Google has become a massive part of our culture — for better and for worse

Although Google founders Larry Page and Sergey Brin first registered the google.com domain in 1997, they didn’t officially incorporate Google, the company, until the following year. Google was officially founded on September 4, 1998, in the Menlo Park garage of their friend Susan Wojcicki, who then joined the company in 1999 as its first marketing manager. She would ultimately become the CEO of YouTube.

Since then, the company (restructured in 2015 to establish a parent company, Alphabet) has built upon its mega-successful search algorithm — which was originally called “Backrub” — to launch a whole slate of powerhouse internet tools and platforms, from its Chrome web browser to its Drive file storage and synchronization service to its Android operating system for smartphones. It also acquired YouTube in 2006, just a year after the video platform it launched; 12 years on, it’s probably safe to call that one a win.

But all this massive growth has led to unforeseen problems for Google. Among the most dire is the role the company has played in truth distortion online.

Said role is part of a broader phenomenon that researchers in a widely cited 2015 study have referred to as SEME — the “search engine manipulation effect” — but given that the word “google” is synonymous with “looking things up on the internet,” Google’s SEME is more impactful than most.

In 2015, the SEME study drew media attention to the fact that Google search results had the potential to manipulate the 2016 US presidential election. The study predicted that biased information gleaned from Google search results could not only shift the election results by as many as 2.6 million votes, but that it could “shift the voting preferences of undecided voters by 20% or more.”

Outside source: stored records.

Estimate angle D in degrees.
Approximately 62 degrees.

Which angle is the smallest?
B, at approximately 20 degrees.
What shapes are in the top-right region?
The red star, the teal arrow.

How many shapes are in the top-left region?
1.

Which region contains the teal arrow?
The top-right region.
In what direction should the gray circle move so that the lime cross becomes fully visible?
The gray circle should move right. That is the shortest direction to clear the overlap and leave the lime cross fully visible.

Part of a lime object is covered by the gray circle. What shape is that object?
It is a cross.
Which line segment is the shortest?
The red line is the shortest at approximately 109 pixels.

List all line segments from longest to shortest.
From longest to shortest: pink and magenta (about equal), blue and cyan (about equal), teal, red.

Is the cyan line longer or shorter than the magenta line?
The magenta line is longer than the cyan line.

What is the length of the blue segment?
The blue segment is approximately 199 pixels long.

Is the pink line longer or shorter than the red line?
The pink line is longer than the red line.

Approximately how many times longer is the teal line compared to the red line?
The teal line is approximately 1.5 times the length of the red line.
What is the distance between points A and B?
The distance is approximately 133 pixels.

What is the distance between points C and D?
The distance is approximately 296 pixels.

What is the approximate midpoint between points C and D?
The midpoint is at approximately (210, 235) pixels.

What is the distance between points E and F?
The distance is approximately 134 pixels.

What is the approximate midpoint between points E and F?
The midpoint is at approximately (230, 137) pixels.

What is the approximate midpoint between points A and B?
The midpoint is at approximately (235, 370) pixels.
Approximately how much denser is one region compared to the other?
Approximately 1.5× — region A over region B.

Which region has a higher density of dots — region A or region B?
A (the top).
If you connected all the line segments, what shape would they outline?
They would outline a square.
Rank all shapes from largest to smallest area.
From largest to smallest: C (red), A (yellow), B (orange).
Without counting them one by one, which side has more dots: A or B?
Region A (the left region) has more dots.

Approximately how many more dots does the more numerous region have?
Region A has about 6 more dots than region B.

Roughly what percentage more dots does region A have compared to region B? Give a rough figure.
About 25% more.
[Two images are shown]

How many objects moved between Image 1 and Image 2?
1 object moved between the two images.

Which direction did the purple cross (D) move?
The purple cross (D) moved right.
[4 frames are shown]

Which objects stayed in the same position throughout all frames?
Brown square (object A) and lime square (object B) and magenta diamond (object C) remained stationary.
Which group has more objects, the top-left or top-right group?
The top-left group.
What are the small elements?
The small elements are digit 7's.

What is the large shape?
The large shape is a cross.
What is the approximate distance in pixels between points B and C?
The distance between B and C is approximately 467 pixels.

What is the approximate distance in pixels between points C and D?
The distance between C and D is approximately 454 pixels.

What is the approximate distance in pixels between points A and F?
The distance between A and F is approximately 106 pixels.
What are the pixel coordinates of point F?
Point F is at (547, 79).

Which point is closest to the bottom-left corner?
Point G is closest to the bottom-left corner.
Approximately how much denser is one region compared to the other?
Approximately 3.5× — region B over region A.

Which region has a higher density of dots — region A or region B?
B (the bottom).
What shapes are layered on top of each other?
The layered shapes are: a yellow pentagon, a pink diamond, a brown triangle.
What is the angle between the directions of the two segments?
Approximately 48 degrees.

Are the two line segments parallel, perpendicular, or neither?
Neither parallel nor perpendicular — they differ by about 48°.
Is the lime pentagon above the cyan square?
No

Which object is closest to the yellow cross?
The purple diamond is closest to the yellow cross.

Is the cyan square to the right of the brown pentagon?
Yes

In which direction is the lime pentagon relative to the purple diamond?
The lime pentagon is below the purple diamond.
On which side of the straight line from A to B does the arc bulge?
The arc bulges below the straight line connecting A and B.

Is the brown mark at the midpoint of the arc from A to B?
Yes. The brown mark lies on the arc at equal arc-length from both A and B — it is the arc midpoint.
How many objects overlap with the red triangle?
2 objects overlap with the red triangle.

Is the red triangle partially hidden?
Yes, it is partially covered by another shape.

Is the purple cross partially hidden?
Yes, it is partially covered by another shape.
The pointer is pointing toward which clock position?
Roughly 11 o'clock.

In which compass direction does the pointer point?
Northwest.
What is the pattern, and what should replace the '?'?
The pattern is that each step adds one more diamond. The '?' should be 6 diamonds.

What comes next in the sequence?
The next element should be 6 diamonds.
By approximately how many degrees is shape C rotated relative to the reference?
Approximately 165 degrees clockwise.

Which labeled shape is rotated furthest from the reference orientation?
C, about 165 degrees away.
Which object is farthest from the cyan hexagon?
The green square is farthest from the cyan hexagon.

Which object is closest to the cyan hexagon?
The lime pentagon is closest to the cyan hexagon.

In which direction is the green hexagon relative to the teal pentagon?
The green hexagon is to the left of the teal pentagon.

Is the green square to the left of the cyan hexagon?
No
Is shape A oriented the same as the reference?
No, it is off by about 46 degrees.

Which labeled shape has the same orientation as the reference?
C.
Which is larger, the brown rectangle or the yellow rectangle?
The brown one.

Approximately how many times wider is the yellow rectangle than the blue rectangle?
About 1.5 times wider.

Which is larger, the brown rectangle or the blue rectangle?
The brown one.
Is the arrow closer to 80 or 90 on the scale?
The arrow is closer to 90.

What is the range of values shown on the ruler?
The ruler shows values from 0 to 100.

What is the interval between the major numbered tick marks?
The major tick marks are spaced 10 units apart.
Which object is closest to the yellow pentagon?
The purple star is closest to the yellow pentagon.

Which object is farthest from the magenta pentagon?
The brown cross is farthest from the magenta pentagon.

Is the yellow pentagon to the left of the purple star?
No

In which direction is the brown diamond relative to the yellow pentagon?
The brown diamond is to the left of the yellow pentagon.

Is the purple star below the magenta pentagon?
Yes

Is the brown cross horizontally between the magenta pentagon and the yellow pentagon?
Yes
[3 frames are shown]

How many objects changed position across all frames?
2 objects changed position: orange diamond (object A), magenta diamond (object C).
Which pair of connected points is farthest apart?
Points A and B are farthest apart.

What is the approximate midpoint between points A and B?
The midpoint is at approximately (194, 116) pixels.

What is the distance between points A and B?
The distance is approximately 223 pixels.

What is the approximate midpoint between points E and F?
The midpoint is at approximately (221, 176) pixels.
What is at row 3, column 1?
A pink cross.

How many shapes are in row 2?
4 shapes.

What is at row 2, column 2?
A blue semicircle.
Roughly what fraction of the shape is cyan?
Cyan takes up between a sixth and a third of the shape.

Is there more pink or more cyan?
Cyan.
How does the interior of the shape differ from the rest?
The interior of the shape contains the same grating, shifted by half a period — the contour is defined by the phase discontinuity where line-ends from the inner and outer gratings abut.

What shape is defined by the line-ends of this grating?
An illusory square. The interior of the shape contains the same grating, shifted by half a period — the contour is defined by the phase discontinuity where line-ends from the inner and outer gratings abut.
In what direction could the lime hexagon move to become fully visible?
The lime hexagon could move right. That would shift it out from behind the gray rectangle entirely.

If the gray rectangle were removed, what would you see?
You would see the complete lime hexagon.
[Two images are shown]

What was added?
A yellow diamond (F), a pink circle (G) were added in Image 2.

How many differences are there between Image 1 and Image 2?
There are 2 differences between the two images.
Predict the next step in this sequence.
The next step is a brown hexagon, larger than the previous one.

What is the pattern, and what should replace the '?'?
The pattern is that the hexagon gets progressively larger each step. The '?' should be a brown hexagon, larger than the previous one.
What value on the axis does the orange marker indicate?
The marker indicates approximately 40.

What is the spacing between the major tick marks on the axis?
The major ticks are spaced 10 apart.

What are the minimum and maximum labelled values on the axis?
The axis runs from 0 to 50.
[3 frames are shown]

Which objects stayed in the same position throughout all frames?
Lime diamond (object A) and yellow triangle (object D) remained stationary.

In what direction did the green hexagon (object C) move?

When the results of the election blindsided many, scrutiny of the company’s methods and ubiquitous internet presence dramatically increased, with many people criticizing the company for surfacing extremist content in its search results and on YouTube. The criticism has been especially vocal regarding the latter, where the algorithm that serves recommended videos has elevated and placed ads on extremist propaganda and caused a moral panic about children’s content.

In grappling with the global fallout from all these factors, Google has come under fire, facing pressure from US lawmakers and sweeping reform via Europe’s General Data Protection Regulation law (GDPR). And the scrutiny is unlikely to let up anytime soon. Just this week, Google was invited to appear before the Senate Commerce Committee, where chief privacy officer Keith Enright acknowledged that the company has “made mistakes in the past” regarding privacy and data control.

In essence, while Google has largely used its power to innovate — resulting in huge advances in how we use the internet and conduct our lives online — as both the company and the internet have continued to grow, the challenges it faces have yielded increasingly difficult answers.

And it’s worth noting that for all its ubiquity, there are some questions Google just can’t provide satisfactory answers for. See, for example, one of its most popular search queries, as illustrated in the 20th birthday Doodle: the definitive pronunciation of “Gif.”